Christians Everywhere Are Blissfully Unaware Their Christmas Trees Are Totally Pagan
Christmas stole many pagan traditions including decorated trees, holly, caroling, wreaths, mistletoe, and gift-giving.

Local Evangelical Christopher Bradshaw is now a three-time winner of his neighborhood’s annual Christmas Tree Competition for Best-In-Show, and he spent the morning looking at his Christmas tree making some last-minute ornament rearrangements to improve the tree’s glow.
“I just love Christmas, and the reminder that Baby Jesus came to the world on this day to free mankind from the torment of Hell,” Bradshaw explained. “And there’s no part I love more than having a big Christmas tree lighting up my living room. My family growing up only kept a small tree, and I promised myself that, when I had my own place and my own family, I would have the best, most beautiful Christmas tree in the whole town, and that’s a promise I have kept.”
On the mantle above the Bradshaw family’s fireplace was a display of the three Christmas tree trophies the family had won.

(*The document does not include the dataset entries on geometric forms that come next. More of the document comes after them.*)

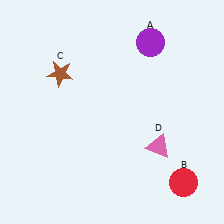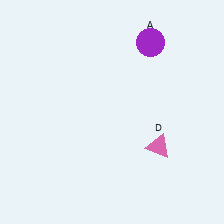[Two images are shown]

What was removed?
The brown star (C), the red circle (B) were removed in Image 2.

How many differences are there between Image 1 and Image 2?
There are 2 differences between the two images.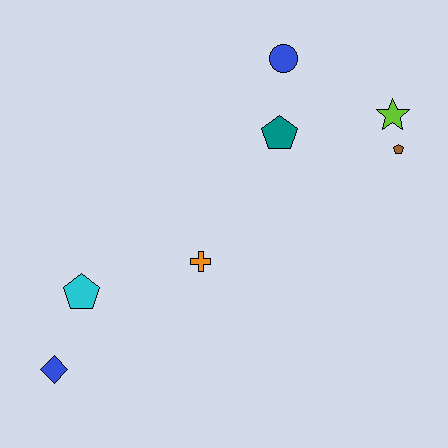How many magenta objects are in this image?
There are no magenta objects.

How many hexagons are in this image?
There are no hexagons.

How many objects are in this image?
There are 7 objects.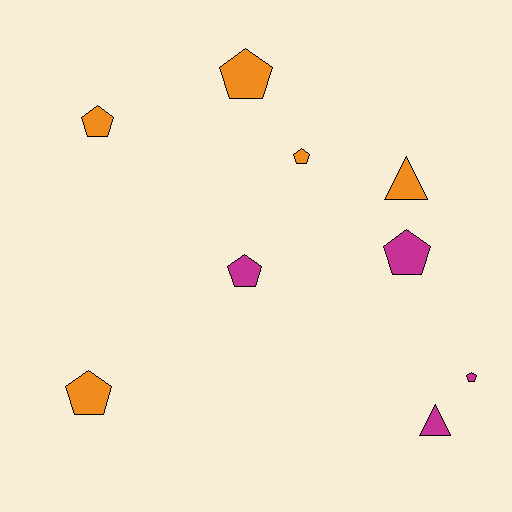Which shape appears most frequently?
Pentagon, with 7 objects.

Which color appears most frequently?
Orange, with 5 objects.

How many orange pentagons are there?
There are 4 orange pentagons.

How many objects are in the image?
There are 9 objects.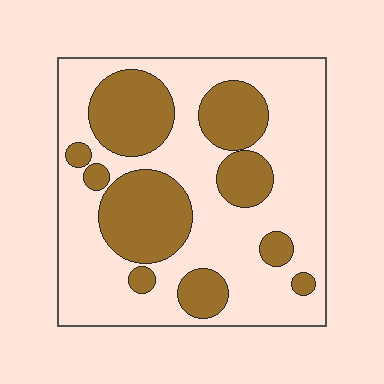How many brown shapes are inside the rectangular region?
10.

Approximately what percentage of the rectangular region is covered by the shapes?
Approximately 35%.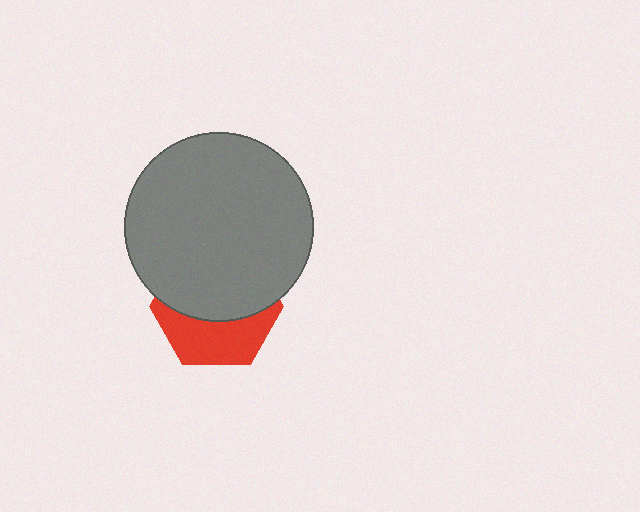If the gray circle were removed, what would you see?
You would see the complete red hexagon.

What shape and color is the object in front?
The object in front is a gray circle.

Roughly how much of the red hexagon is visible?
A small part of it is visible (roughly 42%).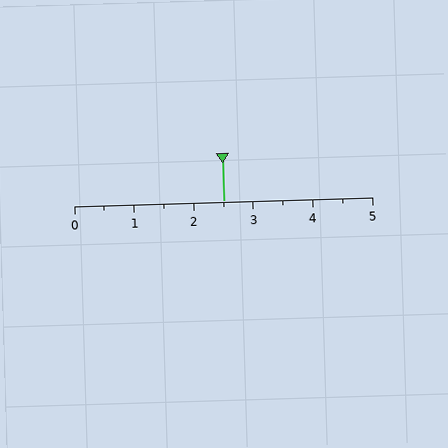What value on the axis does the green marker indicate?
The marker indicates approximately 2.5.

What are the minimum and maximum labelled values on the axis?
The axis runs from 0 to 5.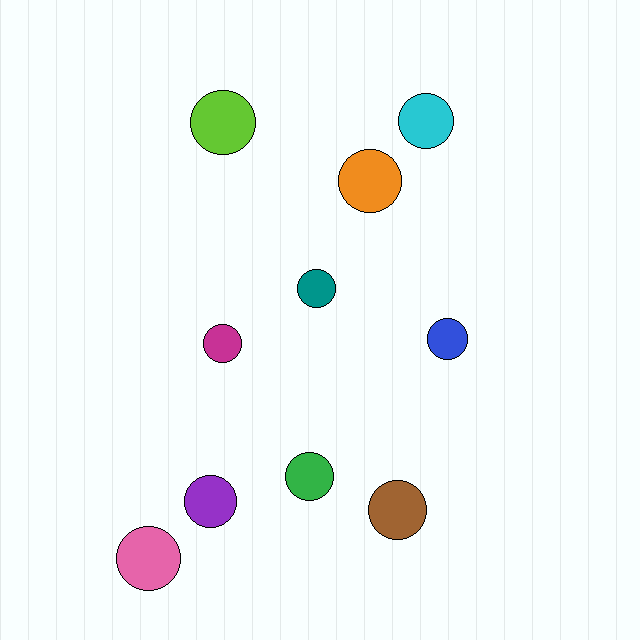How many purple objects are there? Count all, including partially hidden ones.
There is 1 purple object.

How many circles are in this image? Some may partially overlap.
There are 10 circles.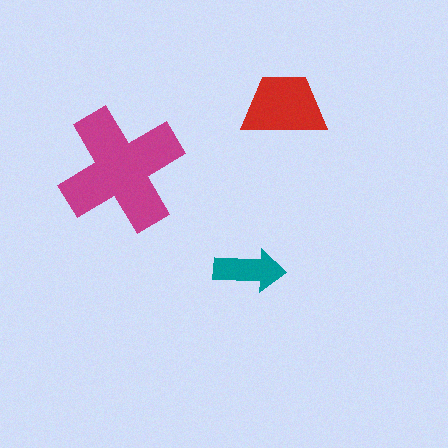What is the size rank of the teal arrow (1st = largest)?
3rd.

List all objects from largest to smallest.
The magenta cross, the red trapezoid, the teal arrow.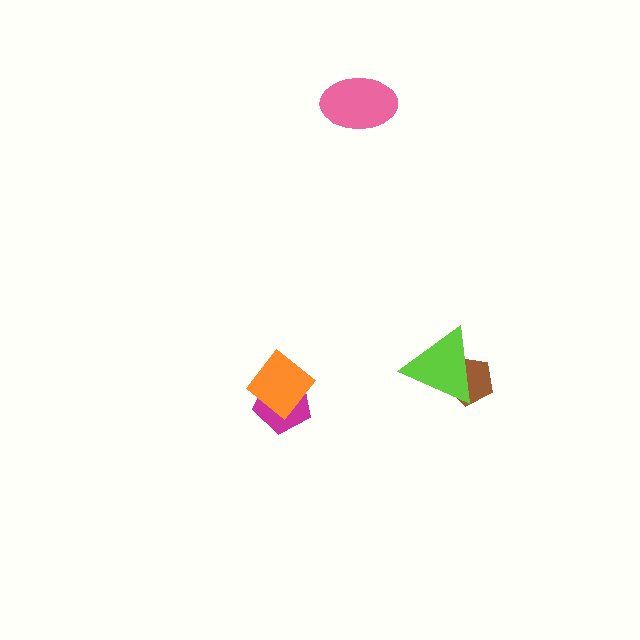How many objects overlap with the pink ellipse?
0 objects overlap with the pink ellipse.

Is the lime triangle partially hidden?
No, no other shape covers it.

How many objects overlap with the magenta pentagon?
1 object overlaps with the magenta pentagon.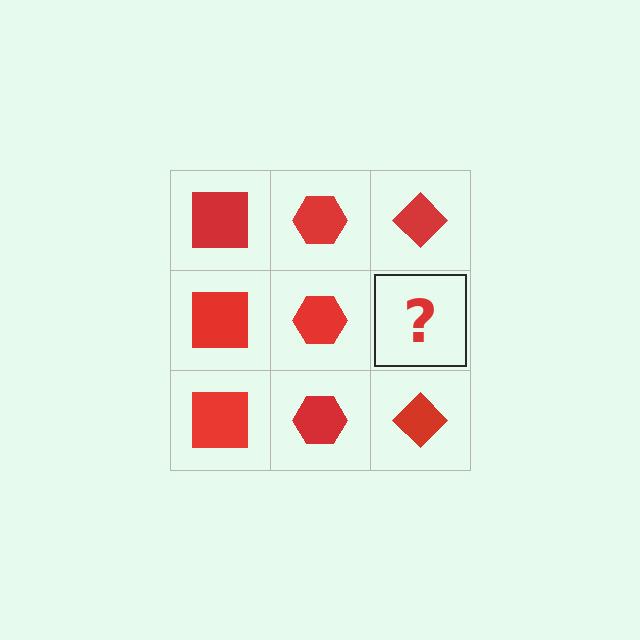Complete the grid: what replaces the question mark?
The question mark should be replaced with a red diamond.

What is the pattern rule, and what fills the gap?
The rule is that each column has a consistent shape. The gap should be filled with a red diamond.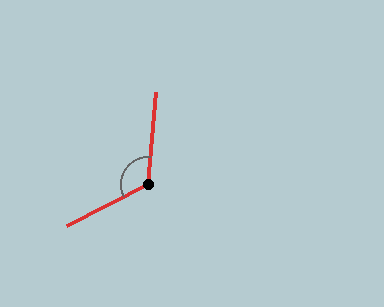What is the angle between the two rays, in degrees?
Approximately 121 degrees.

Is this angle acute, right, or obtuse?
It is obtuse.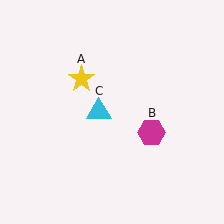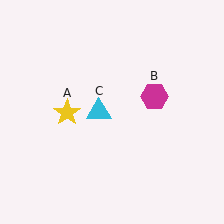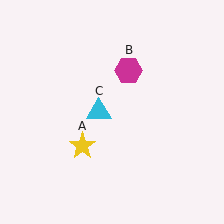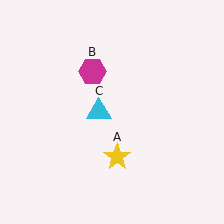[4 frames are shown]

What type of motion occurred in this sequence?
The yellow star (object A), magenta hexagon (object B) rotated counterclockwise around the center of the scene.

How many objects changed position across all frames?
2 objects changed position: yellow star (object A), magenta hexagon (object B).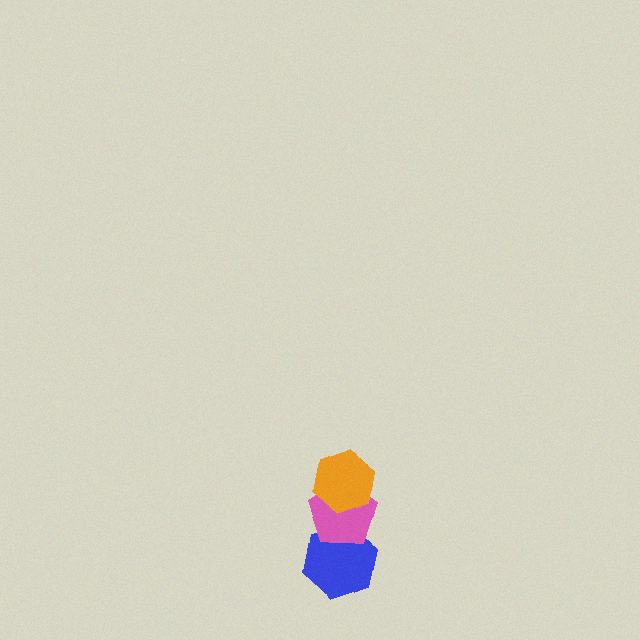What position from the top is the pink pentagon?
The pink pentagon is 2nd from the top.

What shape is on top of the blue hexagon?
The pink pentagon is on top of the blue hexagon.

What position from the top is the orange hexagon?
The orange hexagon is 1st from the top.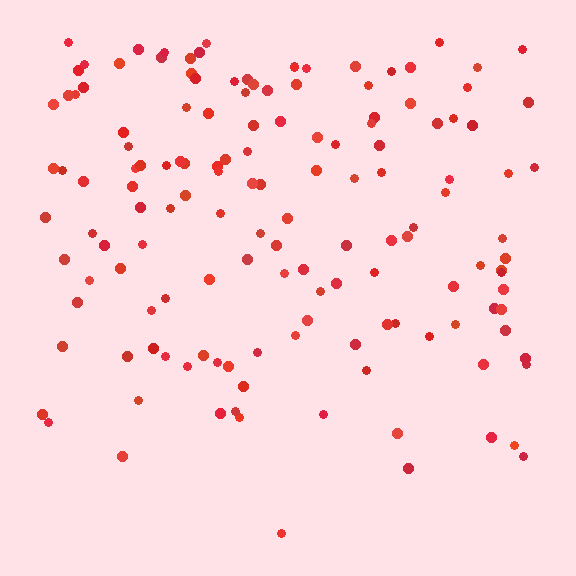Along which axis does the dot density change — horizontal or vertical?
Vertical.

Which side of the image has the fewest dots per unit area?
The bottom.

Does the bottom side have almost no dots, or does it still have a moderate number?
Still a moderate number, just noticeably fewer than the top.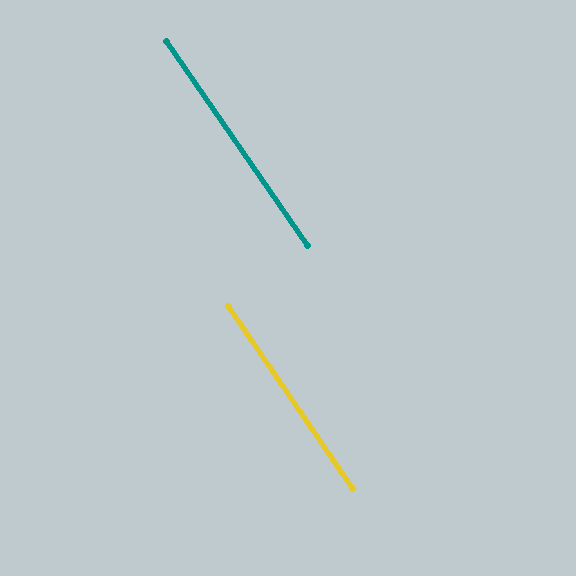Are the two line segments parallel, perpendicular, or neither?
Parallel — their directions differ by only 0.3°.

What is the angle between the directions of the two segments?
Approximately 0 degrees.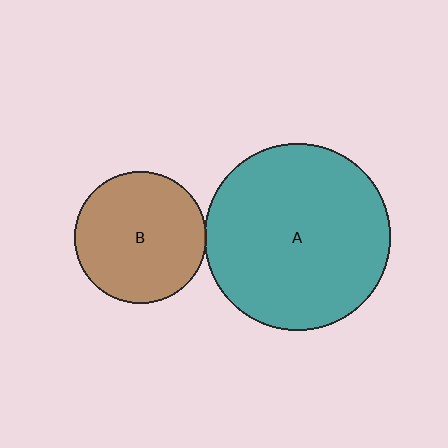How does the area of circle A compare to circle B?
Approximately 2.0 times.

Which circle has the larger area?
Circle A (teal).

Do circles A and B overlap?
Yes.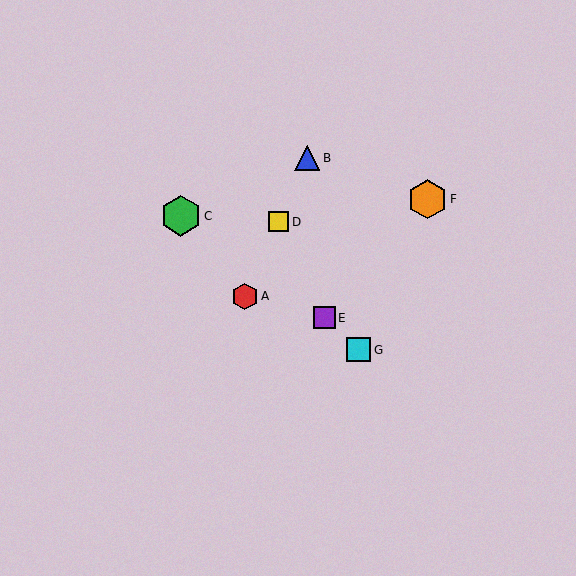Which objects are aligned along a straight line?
Objects A, B, D are aligned along a straight line.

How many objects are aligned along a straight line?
3 objects (A, B, D) are aligned along a straight line.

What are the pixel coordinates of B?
Object B is at (307, 158).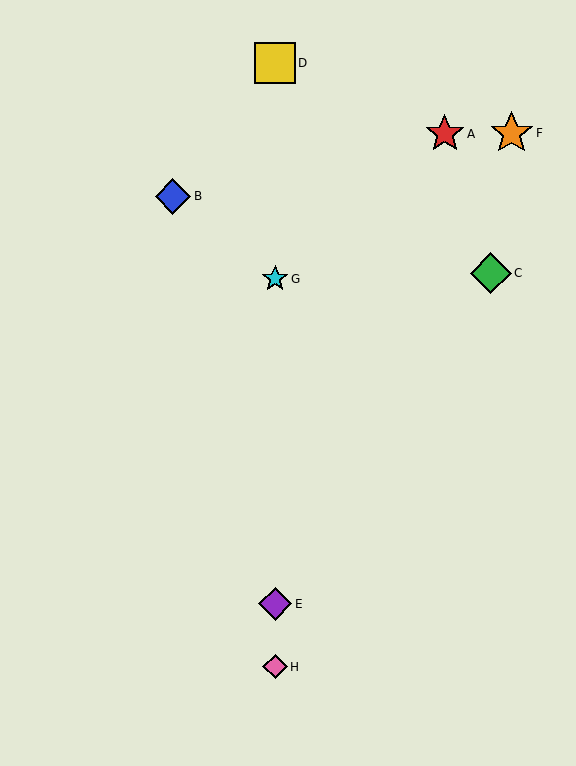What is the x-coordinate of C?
Object C is at x≈491.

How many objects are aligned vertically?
4 objects (D, E, G, H) are aligned vertically.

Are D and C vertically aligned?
No, D is at x≈275 and C is at x≈491.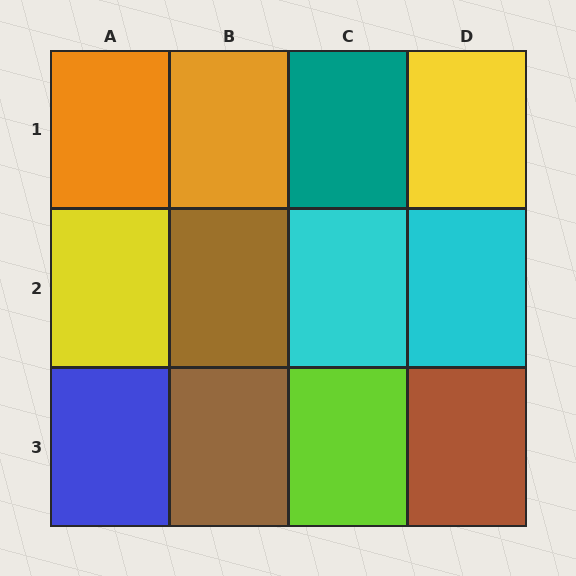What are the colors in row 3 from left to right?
Blue, brown, lime, brown.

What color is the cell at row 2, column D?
Cyan.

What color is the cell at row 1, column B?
Orange.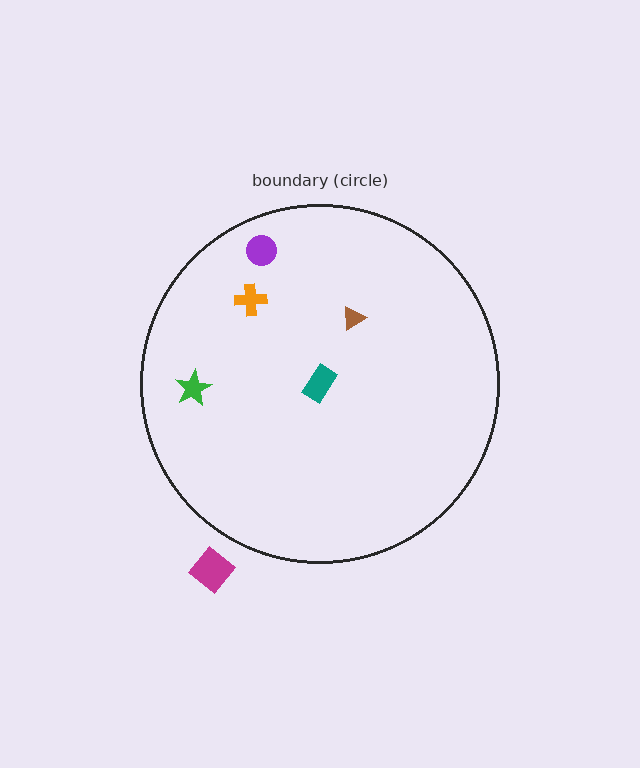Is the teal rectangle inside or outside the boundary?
Inside.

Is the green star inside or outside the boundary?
Inside.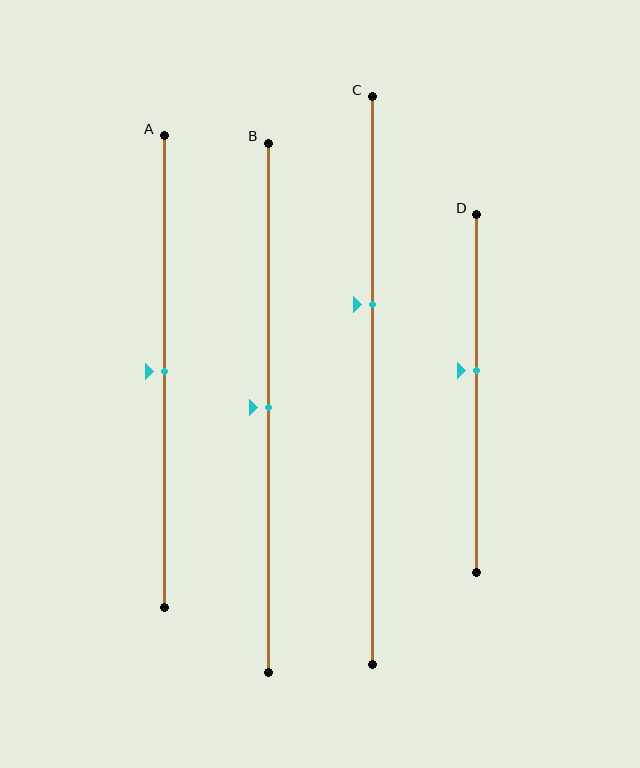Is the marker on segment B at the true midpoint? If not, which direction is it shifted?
Yes, the marker on segment B is at the true midpoint.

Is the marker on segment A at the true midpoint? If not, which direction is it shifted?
Yes, the marker on segment A is at the true midpoint.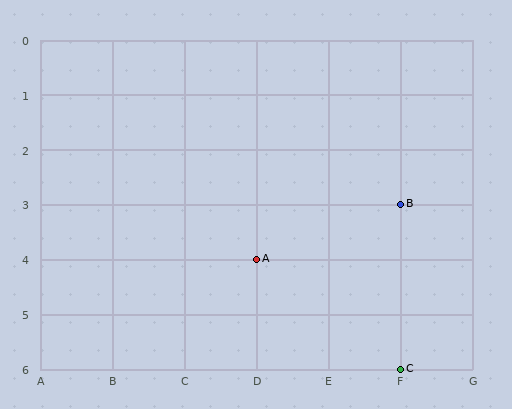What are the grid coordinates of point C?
Point C is at grid coordinates (F, 6).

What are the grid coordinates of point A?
Point A is at grid coordinates (D, 4).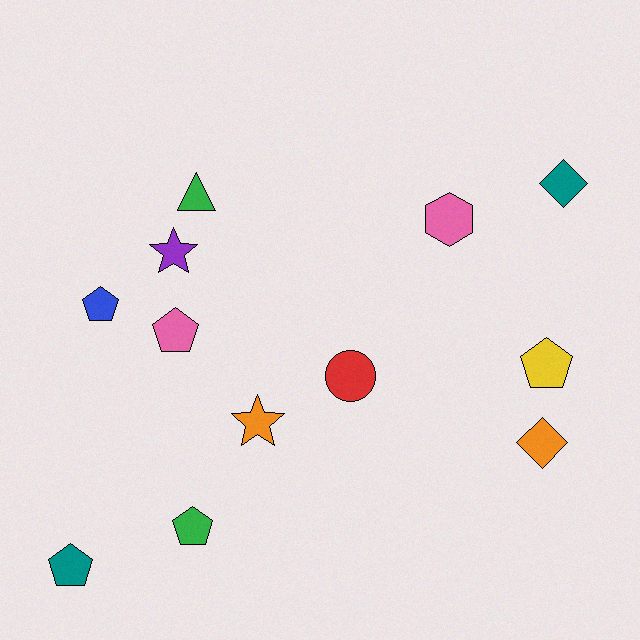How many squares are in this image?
There are no squares.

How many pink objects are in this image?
There are 2 pink objects.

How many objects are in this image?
There are 12 objects.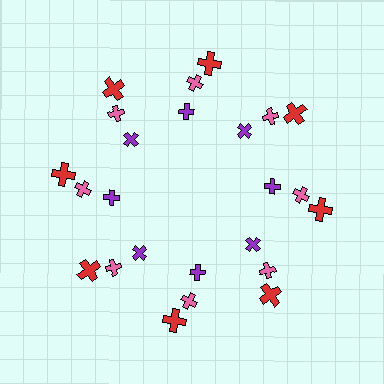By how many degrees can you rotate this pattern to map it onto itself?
The pattern maps onto itself every 45 degrees of rotation.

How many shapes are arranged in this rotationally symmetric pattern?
There are 24 shapes, arranged in 8 groups of 3.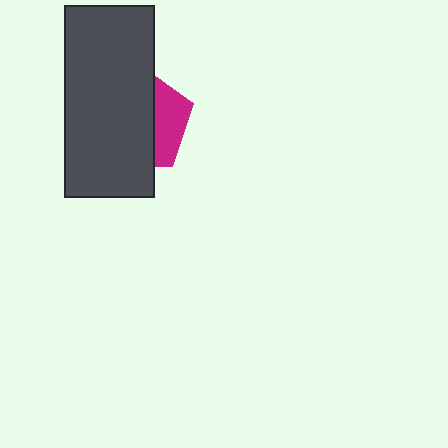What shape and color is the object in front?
The object in front is a dark gray rectangle.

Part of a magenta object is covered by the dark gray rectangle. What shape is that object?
It is a pentagon.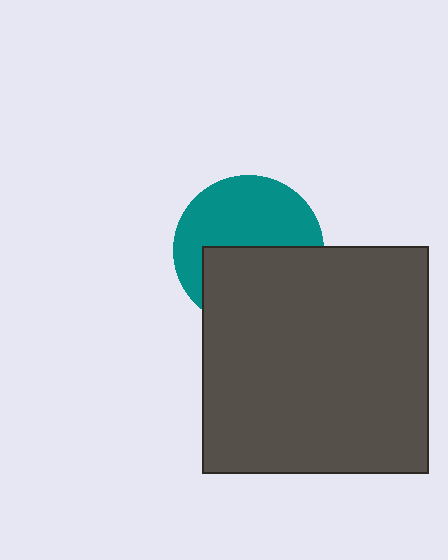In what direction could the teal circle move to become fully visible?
The teal circle could move up. That would shift it out from behind the dark gray square entirely.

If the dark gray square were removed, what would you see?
You would see the complete teal circle.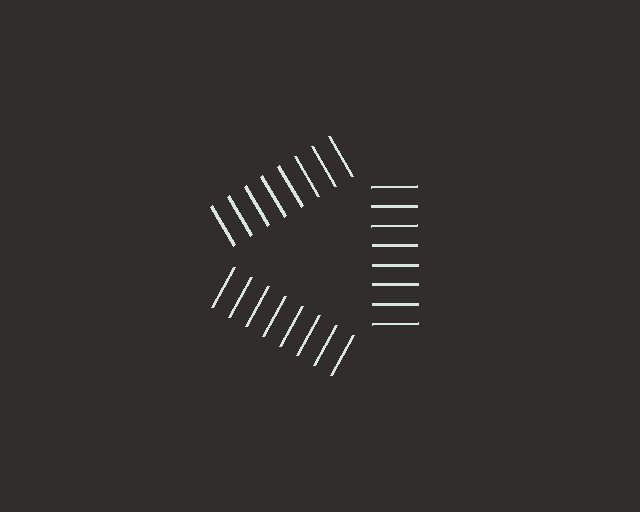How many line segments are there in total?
24 — 8 along each of the 3 edges.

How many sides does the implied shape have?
3 sides — the line-ends trace a triangle.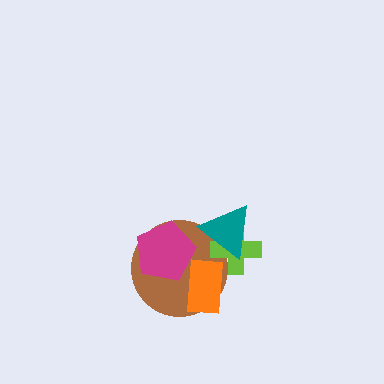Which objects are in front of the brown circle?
4 objects cover part of the brown circle: the lime cross, the magenta pentagon, the teal triangle and the orange rectangle.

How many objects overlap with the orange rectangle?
1 object overlaps with the orange rectangle.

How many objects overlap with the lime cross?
2 objects overlap with the lime cross.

“I just love how Christian this tradition is, and how it’s totally reverent to God, the Virgin Mary, Joseph, the Three Wise Men, and of Christianity in general. Yep, there is certainly nothing pagan about Christmas trees. Nothing pagan at all! There’s just no way the symbolism of contemporary Christians bringing a giant tree into the house had anything to do with, say, ancient Egyptians using green palms to worship Ra, or ancient Romans using fir trees to celebrate Saturnalia, or pagan Germans and Scandinavian Vikings in the single-digit centuries worshipping Thor and other deities via oak trees— no way! Christmas trees are totally an original Christian concept created solely for reverence toward Jesus. Definitely not some kind of convenient appropriation of pagan rituals revolving around the end of the farming season at the seasonal winter solstice that were utilized to convert them to Christianity by mutually celebrating comfortably familiar customs the pagans already had. No siree! And I’m sure the whole tradition of gift-giving has nothing to do with the Roman one of giving gifts during their December Saturnalia, or the gift-giving of the Germanic tribes in the north. I bet the gift-giving character of Santa Claus has no pagan predecessor either. Nope, definitely no relation to something like the Norse god Odin dispensing gifts to children on his 8-legged horse Sleipnir, who the children would leave carrots and hay for in their boots by the chimney in exchange for candy. And I don’t believe for a second that all our Christmas carols have their roots in paganism thanks to villagers going into the forest to sing songs to wake up the sleeping trees to induce the end of winter and give a bountiful spring harvest. Or Anglo-Saxons going from house to house exchanging alcoholic drinks for money. And I love putting mistletoe up in my house, and there’s no way I’ll ever believe that mistletoe had great significance for fertility, love, and peace in the pre-Christian world ranging from Rome all the way to the Norse druids and Celts. And I always make sure to put up holly and wreaths on all my doors the day after Thanksgiving. There’s no way that’s a custom that was appropriated from Rome’s Saturnalia! Yep, Christmas must be the most original holiday of the year. Totally sui generis! Now, if you’ll excuse me, me and my family are going to go eat a yule log. I don’t know where the word ‘yule’ comes from, but I bet it’s not pagan at all!”
Congratulations on another award-winning Christmas tree, Chris.